What the Purdue Model Originally Solved (and Why It Worked)
The Purdue Model helped organizations answer four core questions:
- Where does control happen? (controllers close to the process)
- Where does supervision happen? (SCADA/HMI and operations)
- Where does site-level support happen? (historians, patching, backups, OT services)
- Where does enterprise business happen? (ERP, email, finance, corporate IT)
Most importantly, it promoted a simple principle:
Don’t let enterprise systems directly access control systems.
Instead, introduce a boundary and control data movement across it.
That boundary evolved into the concept many teams call the Industrial DMZ (sometimes “Level 3.5”).
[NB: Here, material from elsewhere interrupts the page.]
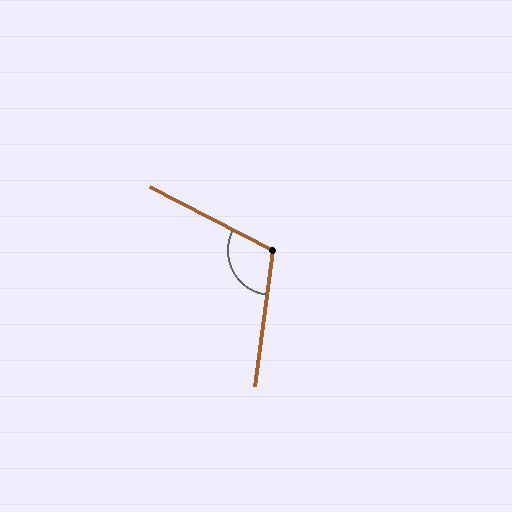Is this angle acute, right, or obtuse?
It is obtuse.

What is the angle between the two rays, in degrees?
Approximately 110 degrees.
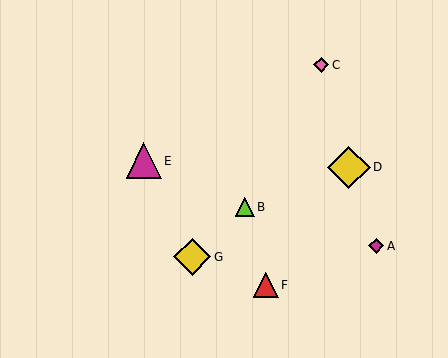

Purdue Model Levels (Traditional View) — and the “Modern Interpretation”
Traditional Purdue Levels (quick refresher)
- Level 0: Physical process (sensors, actuators)
- Level 1: Basic control (PLCs, RTUs, drives, I/O)
- Level 2: Supervisory control (HMIs, SCADA servers/clients, local engineering)
- Level 3: Site operations (historians, OT services, patch management, backups)
- Level 3.5: Industrial DMZ (broker zone between IT and OT)
- Level 4: Enterprise IT (business applications, corporate services)
- Level 5: External networks (internet, partners, cloud)
Modern interpretation (the key update)
In modern OT architecture, the “levels” are less important than the security and operational boundaries:
- Zones: groups of assets with similar criticality and trust requirements
- Conduits: controlled communication paths between zones (firewalls, gateways, proxies)
This is why many organizations now treat Purdue as a communication tool (a shared map), while implementing design using IEC 62443 zones and conduits.
The Big Problem with “Purdue-as-a-Diagram”
Many incidents, outages, and failed modernization projects share a root cause:
Teams draw Purdue once, then treat it as the architecture—even as the plant changes.
Common symptoms:
- A “Level 2 network” becomes a flat VLAN with everything from HMIs to IP cameras.
- A “Level 3 historian” becomes an all-purpose server that also runs AV management, file shares, and remote tools.
- Cloud connectivity is bolted onto Level 2 because “we needed the data quickly.”
- Vendors are allowed inbound VPN access to PLC networks because “they need to troubleshoot.”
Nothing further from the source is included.